Caminas deprisa, pero miras con cuidado antes de girar en cada recodo. Ya estás en el nivel inferior, tienen que estar cerca. Llegas a la enorme puerta oxidada de doble hueco, y sales a la inmensidad de los silos. Apagas la linterna. Te cubres en el primer muro. Agudizas la vista y el oído. ¿Dónde demonios están? Pasas a cubrirte en el siguiente muro. Y después al siguiente. Y entonces les ves. Una gran sombra que empuja a otra, que camina por el último silo, entre la pared y las cuerdas raídas que formaban la vieja barandilla. El maldito cabrón quiere asestarle el tiro mortal junto a la salida al puerto. No te va a dar tiempo a llegar por detrás. Piensa, Oteiza, piensa. Intentas tragar saliva, pero tienes la boca seca. Venga, Oteiza, venga.

Te internas en el penúltimo silo. Caminas por él paralela a ellos, sin perderlos de vista. Te ocultas tras el muro que los separa, y pasas rápido cuando llegas a los huecos abiertos, para mantenerte oculta el máximo posible. Hay quince metros de agua entre vosotros. Un leve resplandor de la iluminación portuaria entra por las bocanas y te permite ver en la penumbra los escombros del suelo. Las piezas de atraque, los trozos de hormigón, las viejas maromas abandonadas, que esquivas con cuidado para no tropezarte.

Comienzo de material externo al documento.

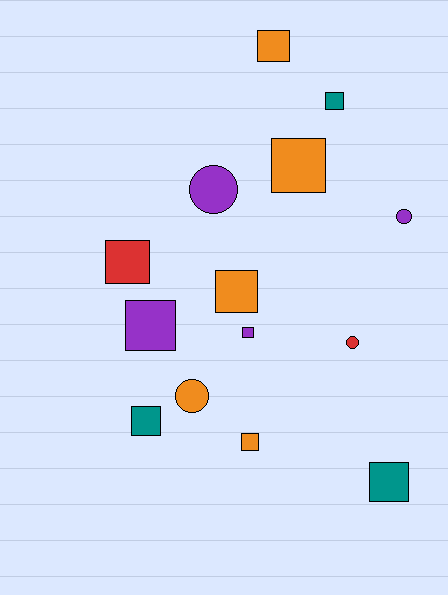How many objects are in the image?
There are 14 objects.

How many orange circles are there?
There is 1 orange circle.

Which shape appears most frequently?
Square, with 10 objects.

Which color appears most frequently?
Orange, with 5 objects.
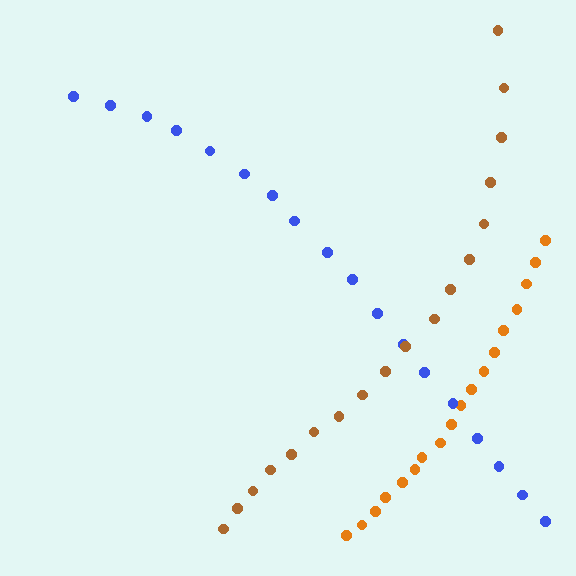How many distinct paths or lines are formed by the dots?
There are 3 distinct paths.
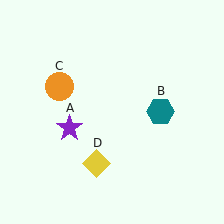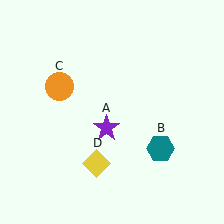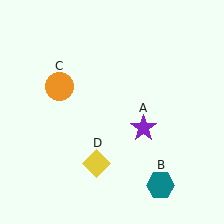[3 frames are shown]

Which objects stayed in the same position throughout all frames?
Orange circle (object C) and yellow diamond (object D) remained stationary.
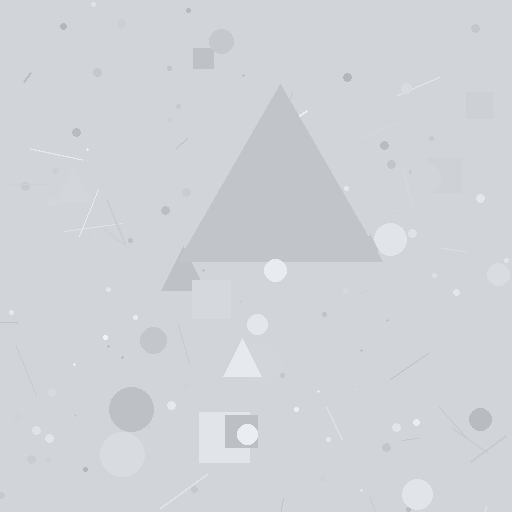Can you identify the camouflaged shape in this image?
The camouflaged shape is a triangle.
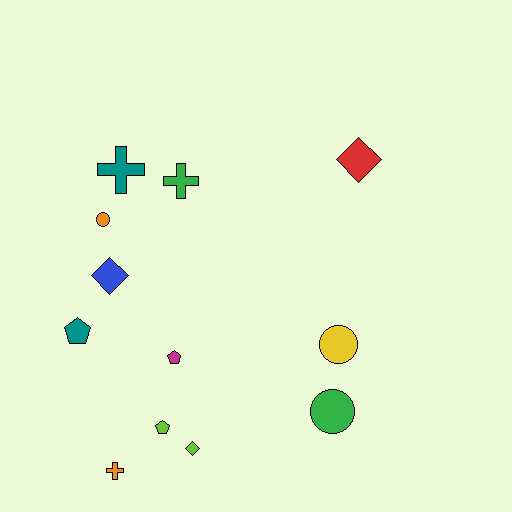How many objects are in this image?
There are 12 objects.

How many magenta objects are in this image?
There is 1 magenta object.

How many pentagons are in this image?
There are 3 pentagons.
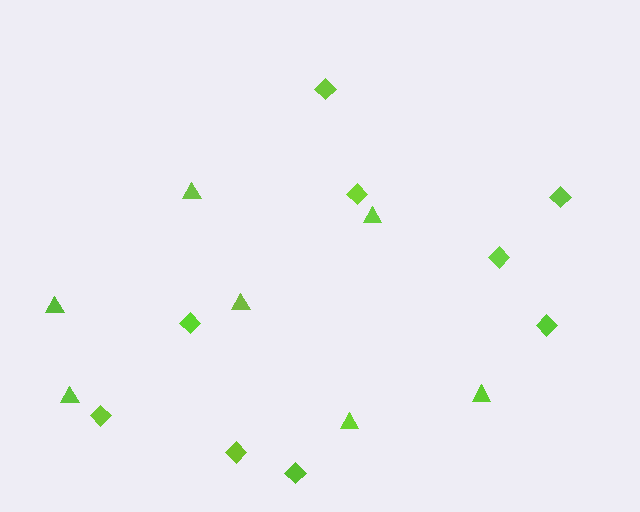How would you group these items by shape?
There are 2 groups: one group of diamonds (9) and one group of triangles (7).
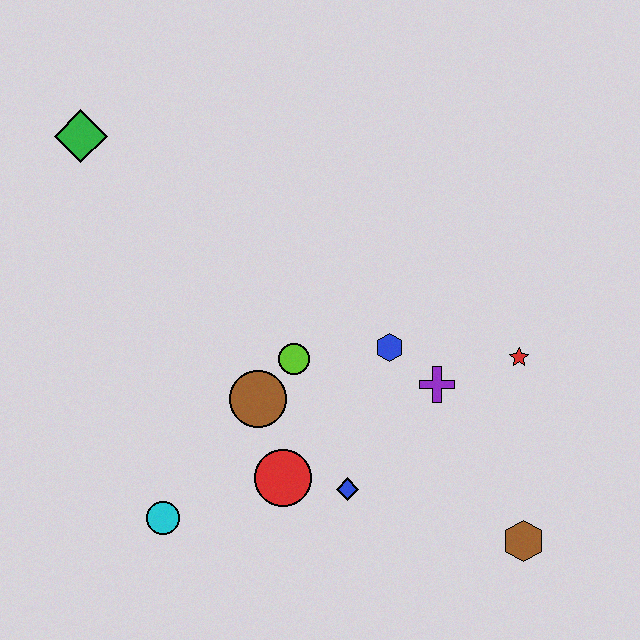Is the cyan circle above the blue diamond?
No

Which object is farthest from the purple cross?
The green diamond is farthest from the purple cross.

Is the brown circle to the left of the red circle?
Yes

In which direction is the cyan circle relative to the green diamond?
The cyan circle is below the green diamond.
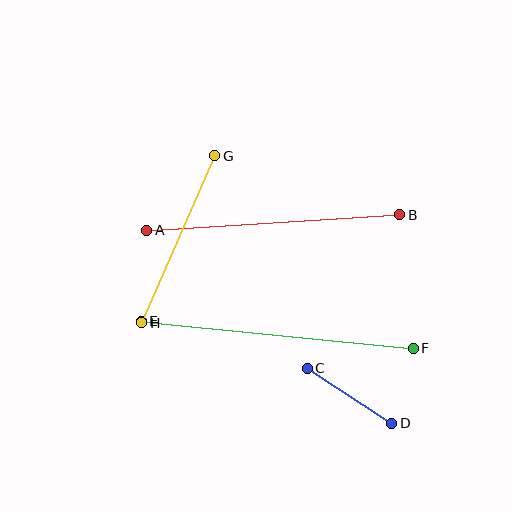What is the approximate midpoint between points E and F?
The midpoint is at approximately (277, 335) pixels.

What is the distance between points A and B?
The distance is approximately 254 pixels.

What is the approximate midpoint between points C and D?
The midpoint is at approximately (350, 396) pixels.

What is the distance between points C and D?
The distance is approximately 101 pixels.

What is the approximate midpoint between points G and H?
The midpoint is at approximately (178, 239) pixels.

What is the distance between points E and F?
The distance is approximately 273 pixels.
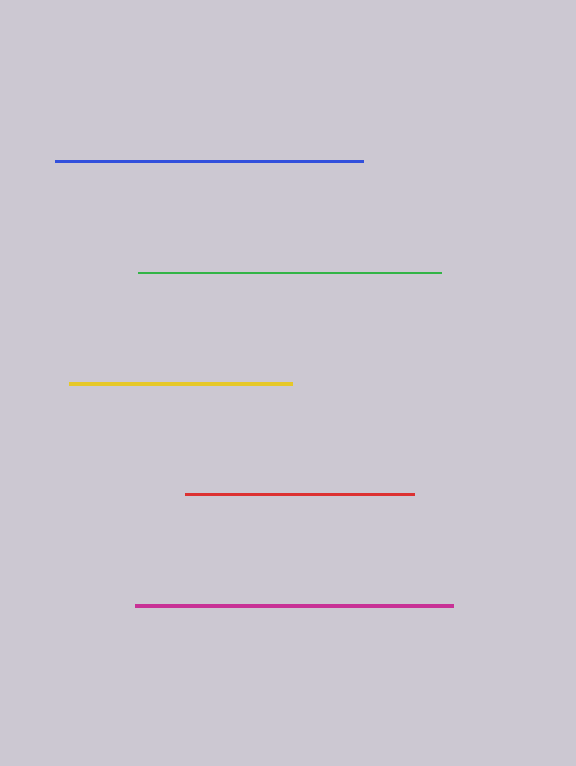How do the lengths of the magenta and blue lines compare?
The magenta and blue lines are approximately the same length.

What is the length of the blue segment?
The blue segment is approximately 309 pixels long.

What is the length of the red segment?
The red segment is approximately 229 pixels long.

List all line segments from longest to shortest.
From longest to shortest: magenta, blue and green (about equal), red and yellow (about equal).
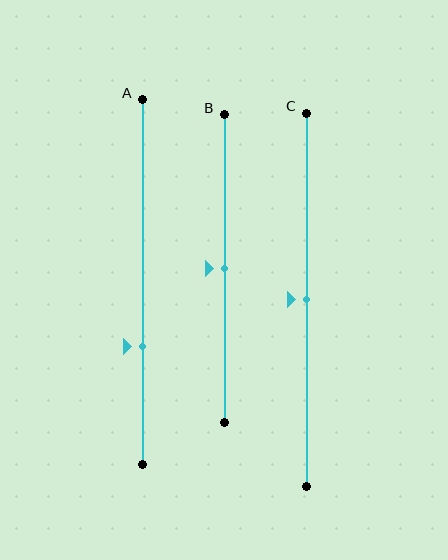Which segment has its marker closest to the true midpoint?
Segment B has its marker closest to the true midpoint.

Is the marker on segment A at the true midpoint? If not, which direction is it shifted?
No, the marker on segment A is shifted downward by about 18% of the segment length.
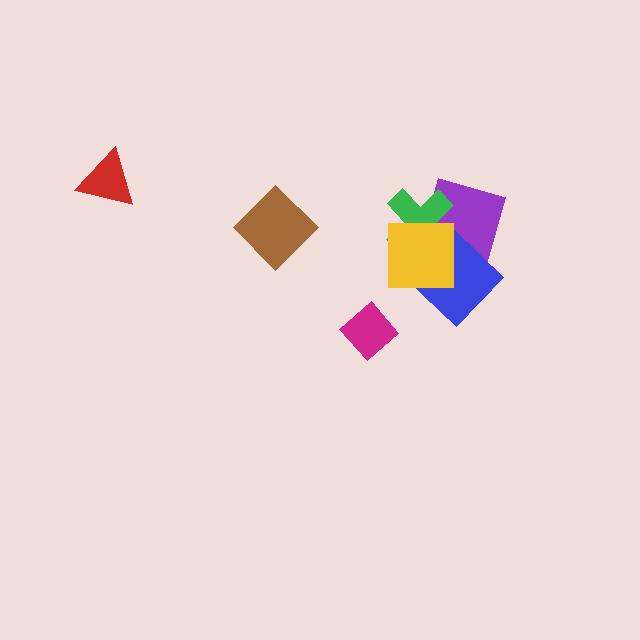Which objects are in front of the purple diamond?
3 objects cover part of the purple diamond: the blue diamond, the green cross and the yellow square.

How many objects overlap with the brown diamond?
0 objects overlap with the brown diamond.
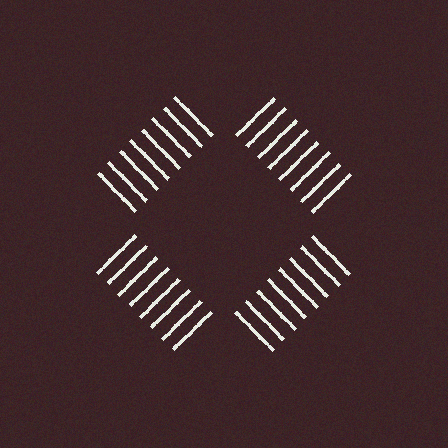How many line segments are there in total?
32 — 8 along each of the 4 edges.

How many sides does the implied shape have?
4 sides — the line-ends trace a square.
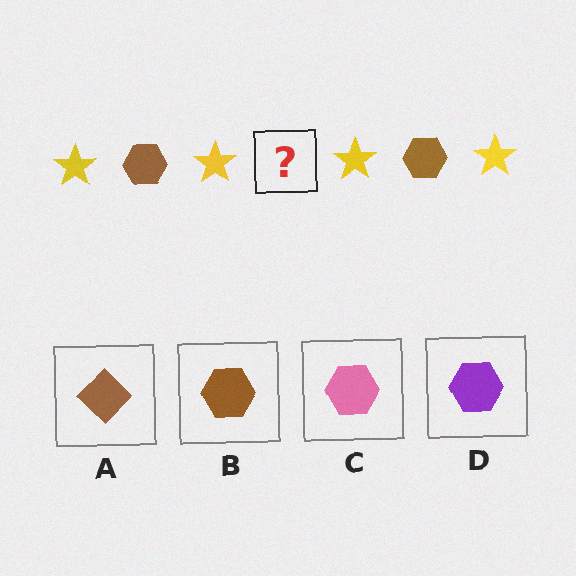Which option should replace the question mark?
Option B.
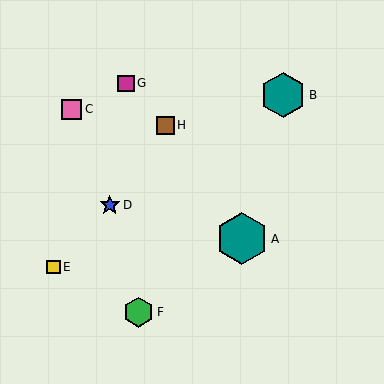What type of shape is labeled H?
Shape H is a brown square.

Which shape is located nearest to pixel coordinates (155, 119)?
The brown square (labeled H) at (166, 125) is nearest to that location.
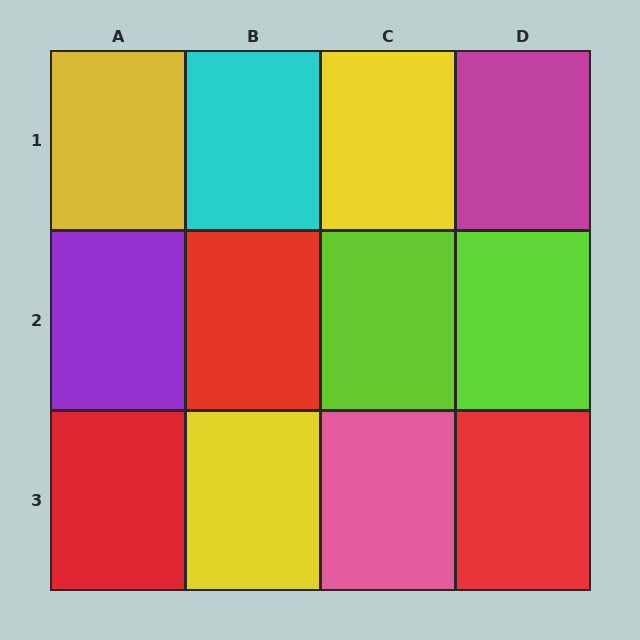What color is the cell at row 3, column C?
Pink.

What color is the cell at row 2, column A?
Purple.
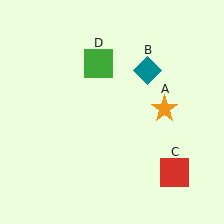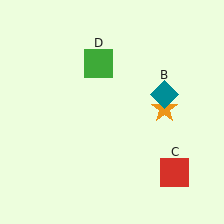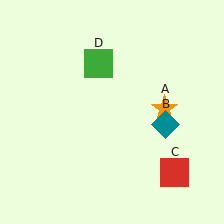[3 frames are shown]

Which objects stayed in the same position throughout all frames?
Orange star (object A) and red square (object C) and green square (object D) remained stationary.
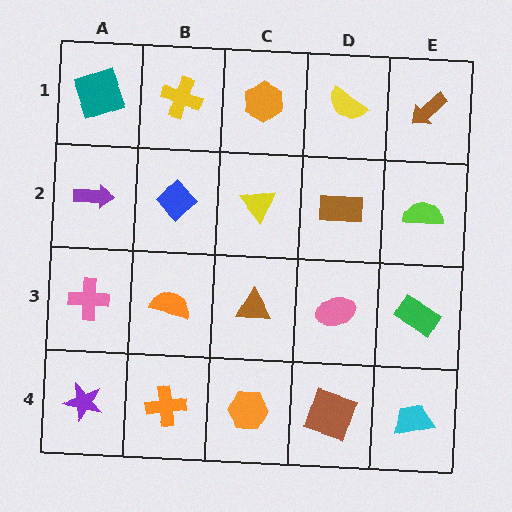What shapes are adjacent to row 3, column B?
A blue diamond (row 2, column B), an orange cross (row 4, column B), a pink cross (row 3, column A), a brown triangle (row 3, column C).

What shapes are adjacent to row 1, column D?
A brown rectangle (row 2, column D), an orange hexagon (row 1, column C), a brown arrow (row 1, column E).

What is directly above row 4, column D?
A pink ellipse.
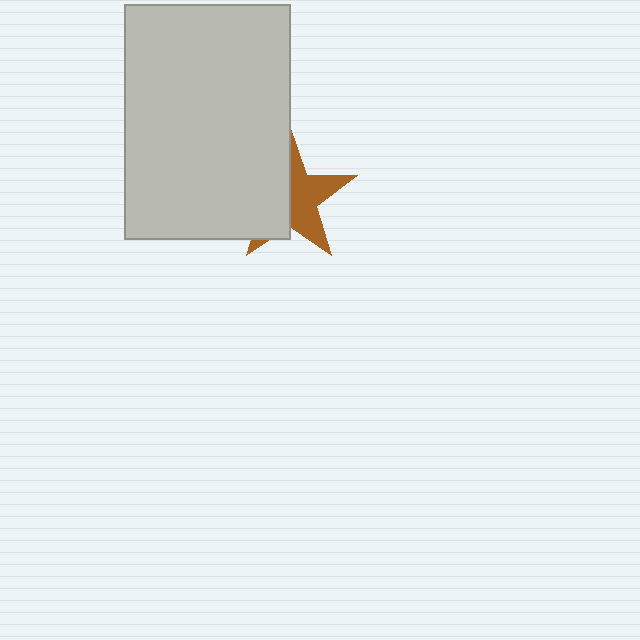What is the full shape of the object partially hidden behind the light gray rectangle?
The partially hidden object is a brown star.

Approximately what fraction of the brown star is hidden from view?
Roughly 51% of the brown star is hidden behind the light gray rectangle.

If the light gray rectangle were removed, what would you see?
You would see the complete brown star.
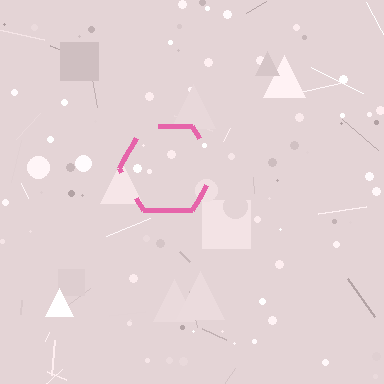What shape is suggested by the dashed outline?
The dashed outline suggests a hexagon.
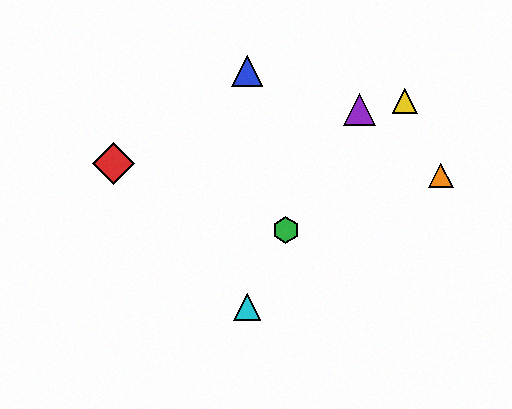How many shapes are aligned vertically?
2 shapes (the blue triangle, the cyan triangle) are aligned vertically.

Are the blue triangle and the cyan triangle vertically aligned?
Yes, both are at x≈247.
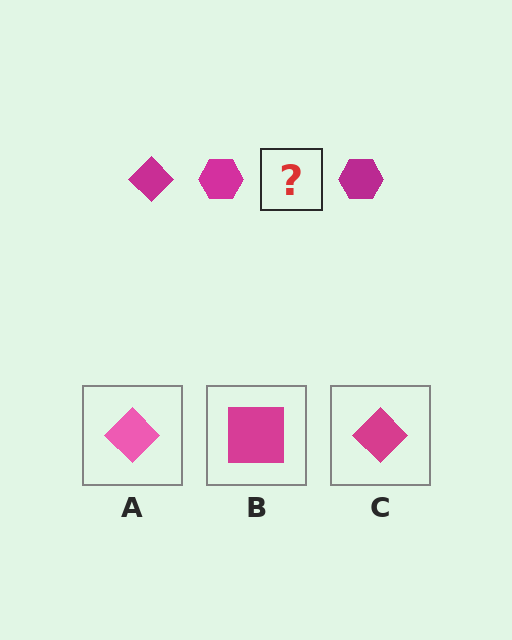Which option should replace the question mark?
Option C.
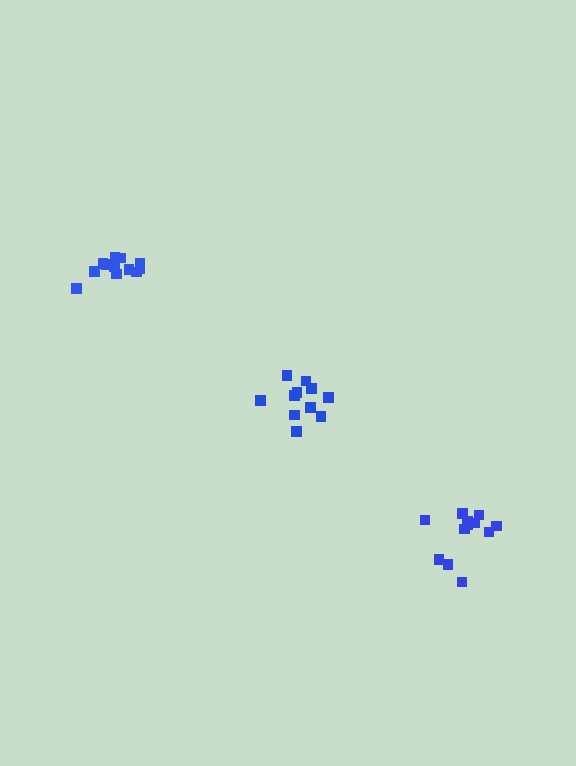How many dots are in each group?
Group 1: 12 dots, Group 2: 11 dots, Group 3: 13 dots (36 total).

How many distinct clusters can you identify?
There are 3 distinct clusters.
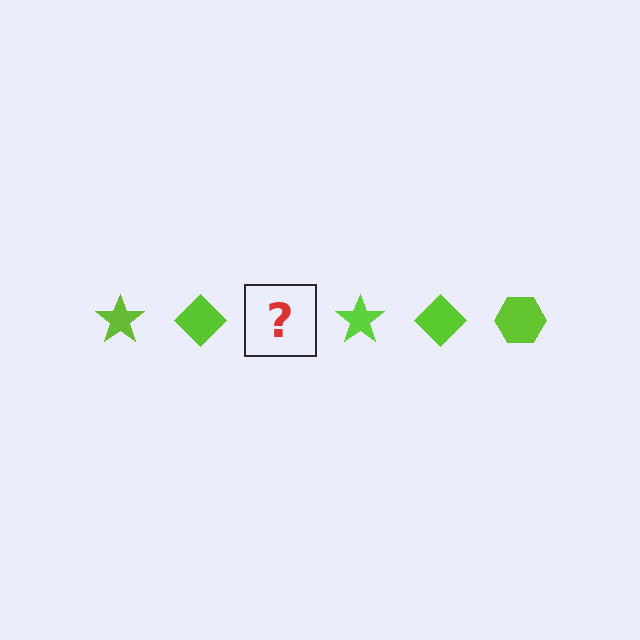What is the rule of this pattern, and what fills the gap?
The rule is that the pattern cycles through star, diamond, hexagon shapes in lime. The gap should be filled with a lime hexagon.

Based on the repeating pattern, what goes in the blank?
The blank should be a lime hexagon.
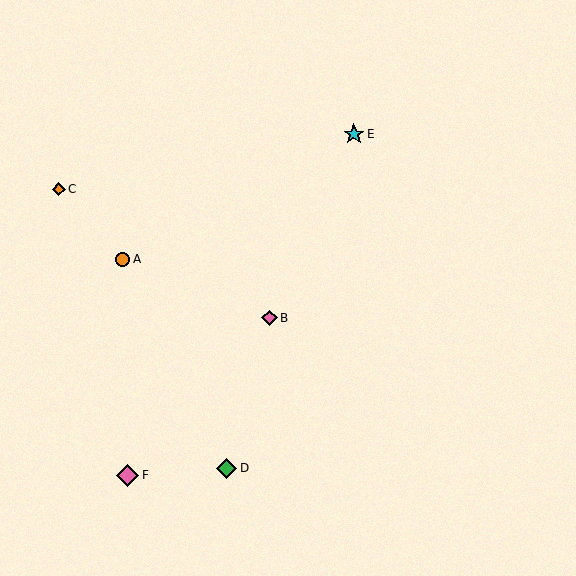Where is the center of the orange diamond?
The center of the orange diamond is at (59, 189).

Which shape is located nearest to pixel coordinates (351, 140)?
The cyan star (labeled E) at (354, 134) is nearest to that location.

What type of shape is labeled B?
Shape B is a pink diamond.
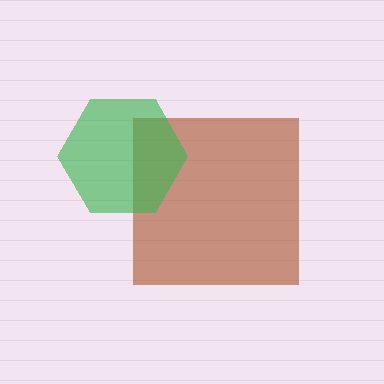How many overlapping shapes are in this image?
There are 2 overlapping shapes in the image.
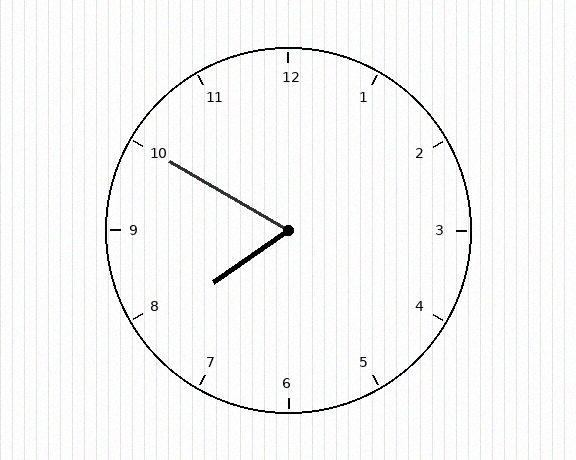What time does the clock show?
7:50.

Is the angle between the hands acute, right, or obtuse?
It is acute.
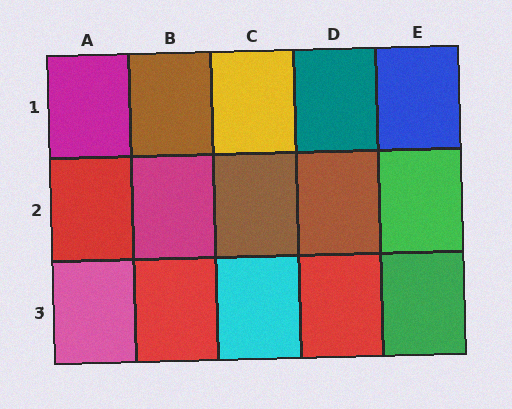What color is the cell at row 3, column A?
Pink.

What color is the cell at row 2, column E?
Green.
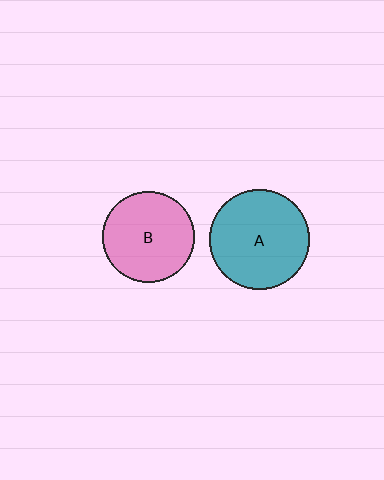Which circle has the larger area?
Circle A (teal).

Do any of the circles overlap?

Las dos sombras llegan al final. Te agachas en el último hueco. Con la rodilla en el suelo y el hombro apoyado en el hormigón, apuntas con el arma. Pero ahora las dos sombras son una sola, y no ves claro el objetivo. No puedes disparar así. Puedes darle a Édouard. Mierda, mierda, mierda. Ves cómo saca el arma, oyes cómo acciona la corredera. Mierda, mierda, mierda. Muévete capullo, ponte a tiro. Hijo de puta, ponte a tiro.

Y entonces ves una enorme pieza metálica colgando de la pared. A pocos metros detrás de ellos. Parece un viejo transformador de corriente, medio descolgado y olvidado. Cambias el arma de mano, y buscas en el bolsillo, rápido, muy rápido. Sacas la piedra de grava blanca, y sin darte tiempo ni a pensar, la lanzas hacia aquella pieza metálica. Mientras viaja por el aire dejas de respirar. Si rezases, ahora estarías emitiendo una plegaria porque llegue a su destino. Y lo hace; la piedra golpea el metal, y el gong que emite hace que el tipo se gire; apunta con el arma en esa dirección intentando vislumbrar en la oscuridad. Un segundo, quizás dos, tiempo de sobra. Tiempo de sobra para levantar tu HK, aguantar la respiración, apuntar, y disparar. Un tiro. Dos. Bien centrados. Rompen el silencio, viajan por el eco de la nave, impactan en la enorme sombra. Y la sombra se sacude, se inclina, y cae al agua sucia. Coges aire. Édouard se desploma, cae de rodillas. Agacha la cabeza. Y te levantas y sales corriendo, volviendo atrás en el silo, pasando al siguiente, y das grandes zancadas; nunca corriste como en este preciso instante; corres, corres, corres, y ya estás, ya estás cerca de él, ya estás junto a él.

El enorme tipo flota en el agua, boca abajo. Te arrodillas frente a Édouard. Pones la mano en su mentón y le levantas lentamente el rostro. Su ojo izquierdo está prácticamente cerrado por la sangre que ha comenzado a coagularse a su alrededor, pero te mira, y te ve, y te reconoce, y aparece en sus labios el atisbo de una sonrisa, y oyes un Anne que te alivia el alma, que te quita la losa de los hombros. ¿Estás bien? le preguntas. Ahora sí, te responde.